Temu Wicara ini menjadi rangkaian terakhir dari roadshow Menteri Kebudayaan Fadli Zon di Bali yang berlangsung 1–5 September 2025. Sebelumnya, Menbud membuka pameran keris di Museum Neka, Ubud (1/9) dan menghadiri forum internasional CHANDI (Culture, Heritage, Arts, Narratives, Diplomacy, and Innovations) di The Meru Sanur, Denpasar (3–5/9).
Di Tabanan, Fadli Zon sempat mengunjungi kediaman seniman I Gusti Putu Bawa Samar Gantang di Jero Tengah, Desa Dauh Peken. Kunjungannya disambut Bupati Tabanan Komang Gede Sanjaya, Wakil Bupati I Made Dirga, dan sejumlah pejabat daerah.
Supadma Rudana, yang turut menginisiasi roadshow ini bersama seniman Tabanan I Gusti Nengah Nurata, menegaskan museum memiliki fungsi vital sebagai “rumah abadi peradaban”. Ia menilai Tabanan perlu ruang penyimpanan artefak, karya seni, sastra, keris, gamelan, hingga hiasan seni yang merekam perjalanan sejarah daerah.
Sementara itu, galeri dapat menjadi ruang apresiasi bagi karya-karya seniman masa kini.
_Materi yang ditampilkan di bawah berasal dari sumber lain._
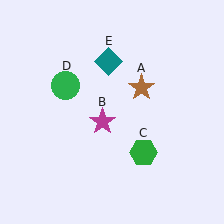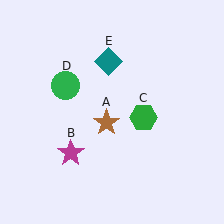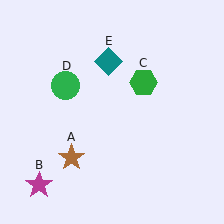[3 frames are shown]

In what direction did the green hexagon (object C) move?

“Museum adalah soko guru bangsa, rumah tertinggi kebudayaan, dan sumber inspirasi,” tegas Supadma yang juga President of The Rudana sekaligus pengelola Museum Rudana di Ubud, Gianyar.
Menurutnya, momentum kebangkitan kebudayaan semakin kuat setelah Presiden Prabowo Subianto membentuk Kementerian Kebudayaan yang berdiri sendiri. Bahkan, Menbud Fadli Zon telah menetapkan 17 Oktober sebagai Hari Kebudayaan Nasional.
“Ini membuktikan perhatian pemerintah terhadap kebudayaan tidak main-main,” tandasnya. (red)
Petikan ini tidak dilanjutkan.